I'm sitting here in the lab and it's a beautiful day. New York's still recovering from several snow storms, the last one being all ice. My 5th graders just walked in, at least half of the class, and boy are they upset. Their complaint was that the teacher did not, no let me quote them correctly, "she never chooses the boys!” You know my heart melted; I love the boys! Girls are cute but I'm partial to boys and everyone who knows me will say the same. I have 7 brothers, 7 nephews, 2 godsons, asked God for a son and I'm a “daddy’s girl”.
Now, first things first, these particular boys are "bad". I will never tell them to their face. I never believed in using that word. I always spoke positive words to my precious son and even he had plenty of moments. Don't get it twisted, I am very stern but with explanation and love, my point gets across. These students of mine have their own issues which outside of this classroom are beyond my reach. So, after allowing them to vent, I gave them a free pass to go to a website of their fancy. Can you hear their cheers?! I never give freebies but they needed a lil sunshine.

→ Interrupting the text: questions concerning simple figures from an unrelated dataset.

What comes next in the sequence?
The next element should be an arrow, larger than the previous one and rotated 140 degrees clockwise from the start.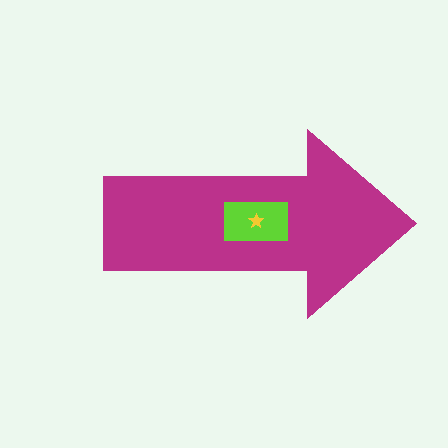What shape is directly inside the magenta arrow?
The lime rectangle.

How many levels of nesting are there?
3.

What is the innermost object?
The yellow star.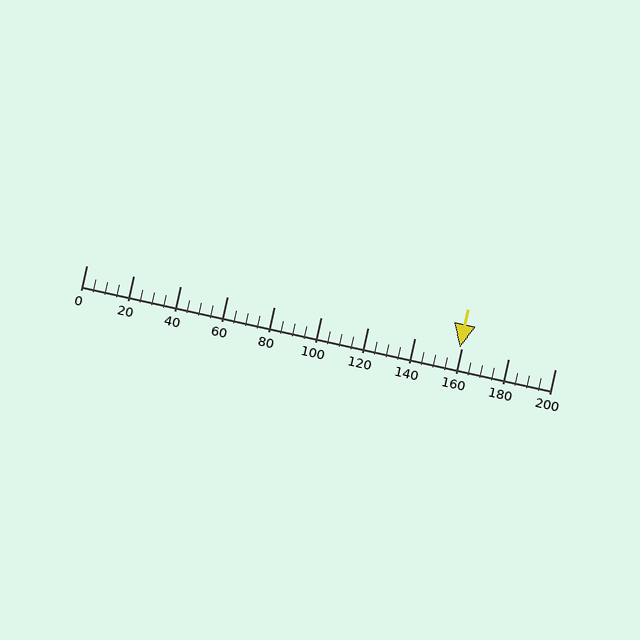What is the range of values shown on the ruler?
The ruler shows values from 0 to 200.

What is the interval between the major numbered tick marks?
The major tick marks are spaced 20 units apart.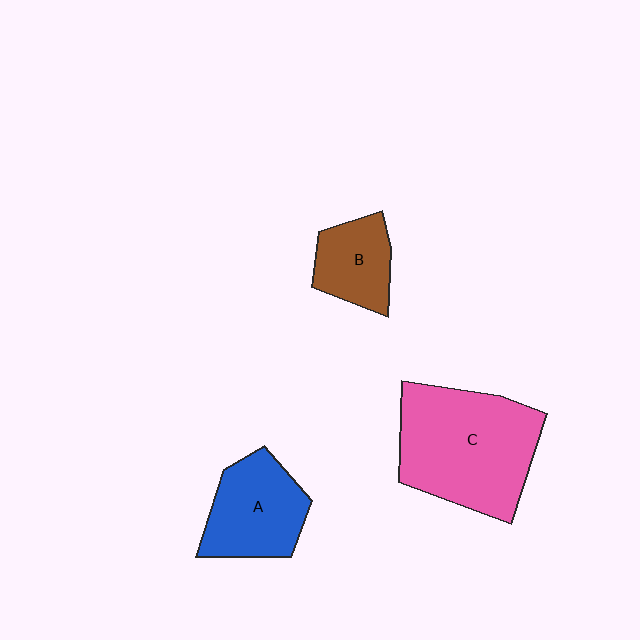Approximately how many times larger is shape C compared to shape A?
Approximately 1.7 times.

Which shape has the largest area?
Shape C (pink).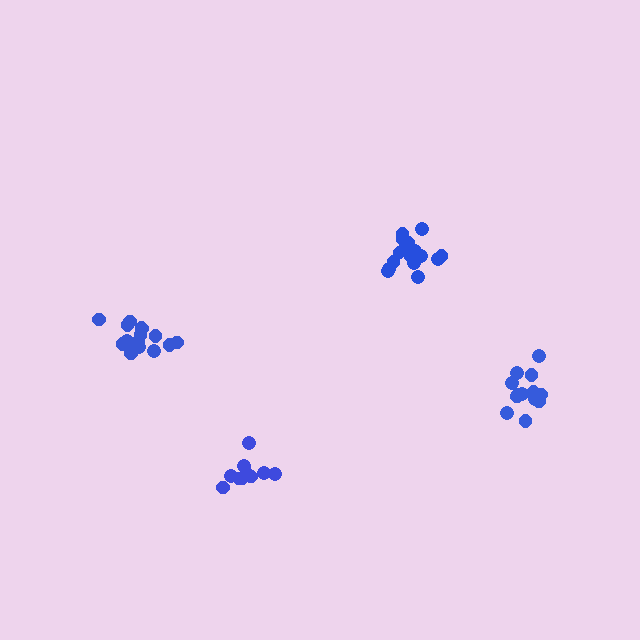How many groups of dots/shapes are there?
There are 4 groups.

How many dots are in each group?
Group 1: 16 dots, Group 2: 16 dots, Group 3: 10 dots, Group 4: 14 dots (56 total).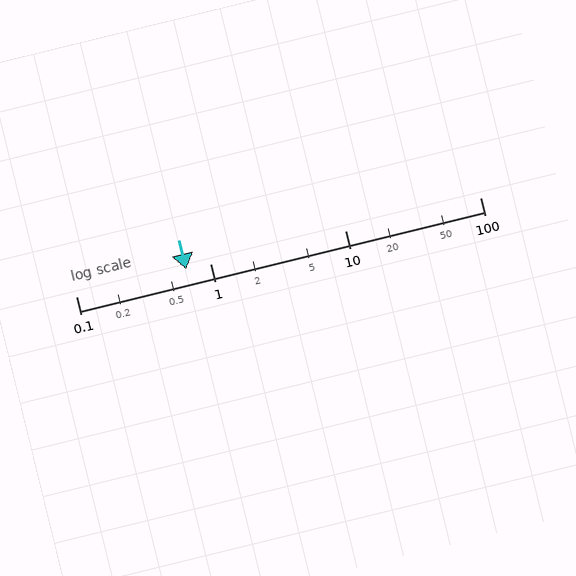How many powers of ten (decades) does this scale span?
The scale spans 3 decades, from 0.1 to 100.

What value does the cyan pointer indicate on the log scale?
The pointer indicates approximately 0.66.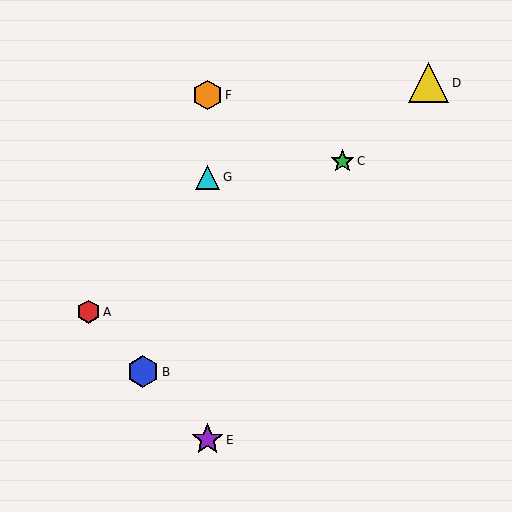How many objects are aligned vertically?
3 objects (E, F, G) are aligned vertically.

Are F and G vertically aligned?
Yes, both are at x≈207.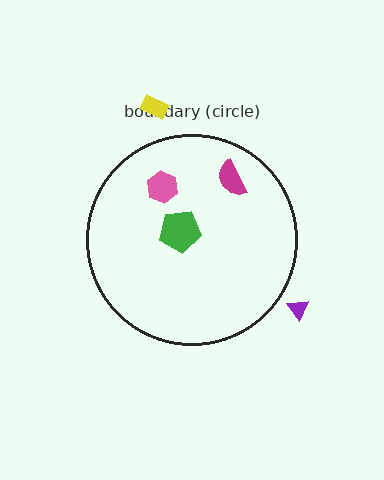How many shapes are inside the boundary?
3 inside, 2 outside.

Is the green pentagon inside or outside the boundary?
Inside.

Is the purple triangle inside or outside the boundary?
Outside.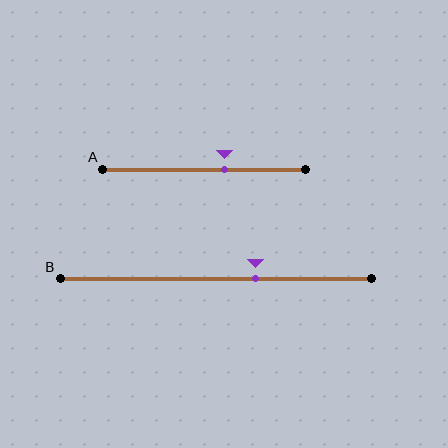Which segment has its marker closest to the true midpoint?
Segment A has its marker closest to the true midpoint.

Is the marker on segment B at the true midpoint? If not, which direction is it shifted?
No, the marker on segment B is shifted to the right by about 13% of the segment length.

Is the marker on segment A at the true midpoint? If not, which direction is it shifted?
No, the marker on segment A is shifted to the right by about 10% of the segment length.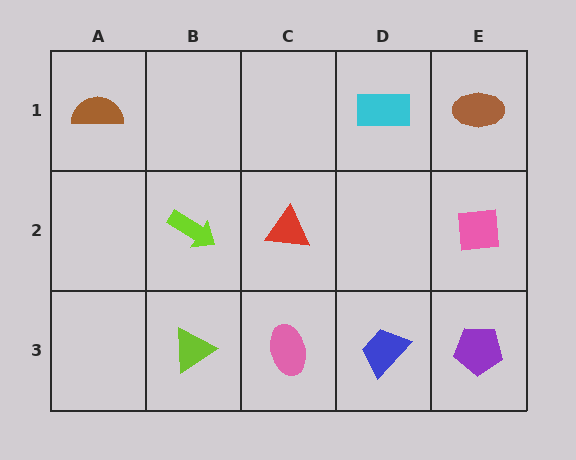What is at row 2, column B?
A lime arrow.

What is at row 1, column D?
A cyan rectangle.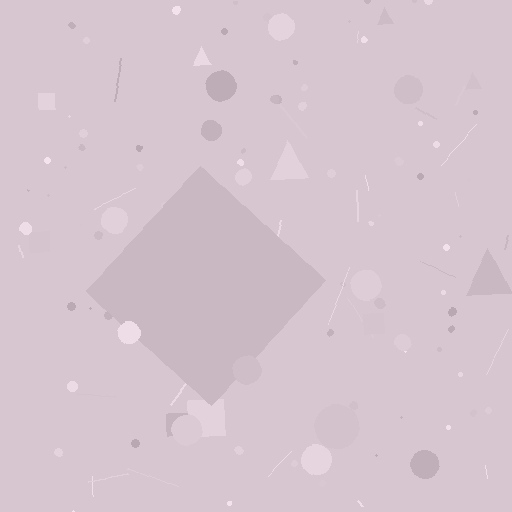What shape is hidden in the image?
A diamond is hidden in the image.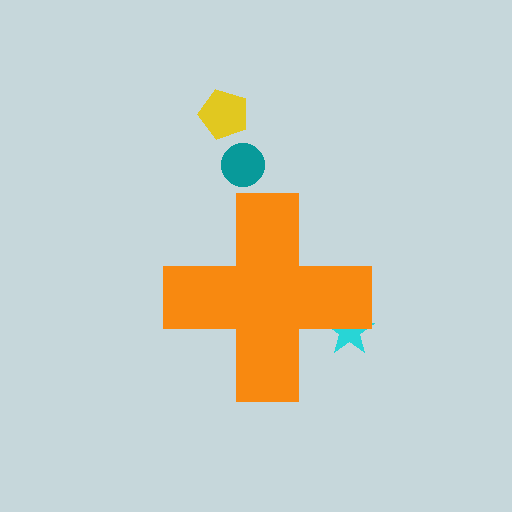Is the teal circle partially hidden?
No, the teal circle is fully visible.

I couldn't dare add injury to their pain nor pore salt on their wounds because their feelings are real. I could have brought up several reasons why she may have not chosen them, because I've had running’s with these very same boys. Regardless of what indiscretions they may have with their teacher, I'm sure her reasons for not ever choosing them were valid. How I choose to deal with their pain when I'm not the villain is to make it go away; with quick resolve.
The story is told all the time, the "good" girls always get to do things while the "bad" boys bare the brunt of it all. There's a saying that goes, "we raise our daughters and spoil our sons", know the word spoil here has a negative connotation. To "spoil" our sons means to disregard their behavior and reward or crush them when they fall short of our expectations. So parents pull the guilt card. You know, this type of behavior from both sons and parents supposedly rearing them will eventually end up on a dead end road. Note that boys will become men and in time the negligent behaviors and an ill-reward system do have grave consequences.
The consequences are known to be and are not limited to:
*disruptive behaviors in and out of the home especially in school
*bullying, low self-esteem, poor test scores
*becoming insatiable (never enough, always wanting)
*attention seekers (clowning, calling out, very needy)
In the end, when our young boys do something inappropriate, lay the consequences down immediately. You must always be objective, leaving our feelings aside; never too harsh or too lenient. Let the punishment fit the crime! And when tomorrow comes, let it be. Don't keep digging up his past indiscretions. Come on Mars, this is not even cool when it's done to our significant others. We must know when to let it go and move on. Start off the next day with mercy, the way God does.